Bombay Bicycle Club’s lovingly crafted album number six, My Big Day, is a powerful, expansive body of work, replete with an irrepressible dose of joy. The band’s studio door was wedged open for a collaborative experience, inviting the likes of Jay Som, Nilüfer Yanya, Holly Humberstone and Damon Albarn, all of whom feature. On first listen, Bombay Bicycle Club have opened up the curtains and let this revelatory set of vibrant, joyous compositions bask in the sunshine. It’s an album that means business, sculpted by one of Britain’s best guitar bands.

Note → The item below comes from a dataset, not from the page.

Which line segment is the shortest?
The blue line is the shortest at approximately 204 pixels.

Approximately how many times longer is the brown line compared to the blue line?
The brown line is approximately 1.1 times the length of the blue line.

Coyote is Dylan LeBlanc’s fifth studio album and his first to be self-produced. Recorded at the iconic FAME Studios in Muscle Shoals, Alabama, it boasts a handpicked ensemble of world-renowned session players including: Fred Eltringham, known for his work with Ringo Starr and Sheryl Crow; pianist Jim ‘Moose’ Brown, who’s collaborated with Bob Seger; and bassist Seth Kaufman, celebrated for his contributions to Lana Del Rey’s tracks. The album is both semi-autobiographical and a concept album centred on the evocative character of Coyote, a man on the run in pursuit of an ever-elusive freedom from his past.

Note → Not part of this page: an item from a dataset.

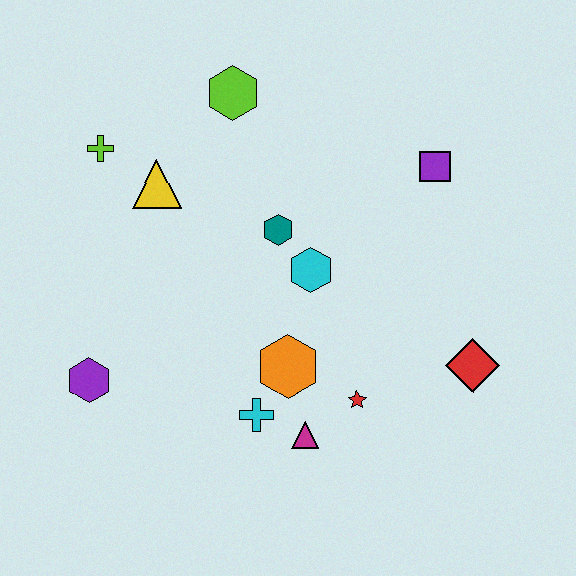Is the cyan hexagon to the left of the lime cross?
No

Orchestral Manoeuvres In The Dark (OMD) return with their 14th studio album, Bauhaus Staircase, more than six years after the triumph of The Punishment of Luxury. The new album was born from the impetus to kickstart new explorations during lockdown when, as Andy McCluskey admits, he “rediscovered the creative power of total boredom”. By rights OMD should be in semi-retirement, performing classics like ‘Enola Gay’ and ‘Maid of Orleans’ on the nostalgia festival circuit like so many of their peers. Instead they’ve created a landmark album that ranks among their finest work. Bauhaus Staircase is unmistakably the work of a duo who are still perfectly in sync 45 years after their first gig at legendary Liverpool club Eric’s. “I’m very happy with what we’ve done on this record,” McCluskey summarises. “I’m comfortable if this is OMD’s last statement.”
Renowned Dutch symphonic metal band Within Temptation captivate fans with their eighth studio album, Bleed Out, which signifies a bold leap forward, ranging from contemporary, hard-hitting ‘djenty’ riffs to soaring melodies displaying their symphonic roots. This is an album that is as epic as it is unflinchingly outspoken. Within Temptation have created a sonic journey that fuses diverse musical styles and thought-provoking themes.

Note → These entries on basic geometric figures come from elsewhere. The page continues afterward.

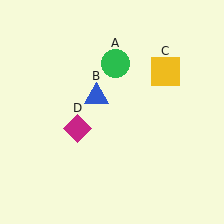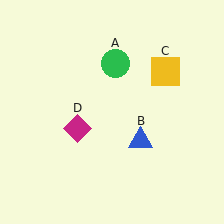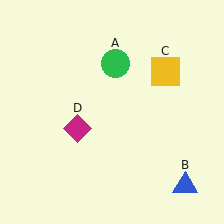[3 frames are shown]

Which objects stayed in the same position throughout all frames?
Green circle (object A) and yellow square (object C) and magenta diamond (object D) remained stationary.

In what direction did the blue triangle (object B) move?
The blue triangle (object B) moved down and to the right.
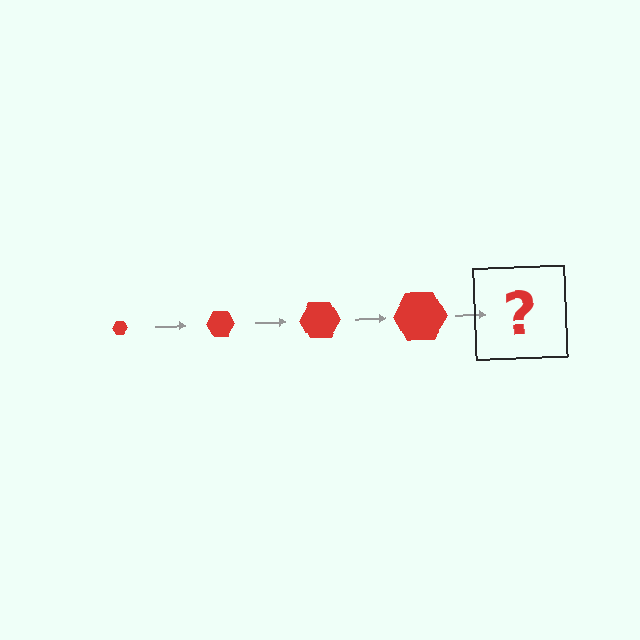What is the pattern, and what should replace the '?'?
The pattern is that the hexagon gets progressively larger each step. The '?' should be a red hexagon, larger than the previous one.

Our release of the week can only be Hackney Diamonds, the hugely anticipated new album by The Rolling Stones. Following 2016’s Grammy Award-winning Blue and Lonesome, which featured brilliant versions of blues tracks that helped shape the band’s sound, Hackney Diamonds is the band’s first studio album of original material since 2005’s A Bigger Bang! Late drummer Charlie Watts features on two tracks, ‘Mess It Up’ and ‘Live by the Sword’, the second of which also features former Stones bassist Bill Wyman. ‘Sweet Sounds of Heaven’ features vocals from Lady Gaga and keys and piano from Stevie Wonder, Paul McCartney plays bass on ‘Bite My Head Off’ and Elton John adds piano on ‘Get Close’ and ‘Live by the Sword’.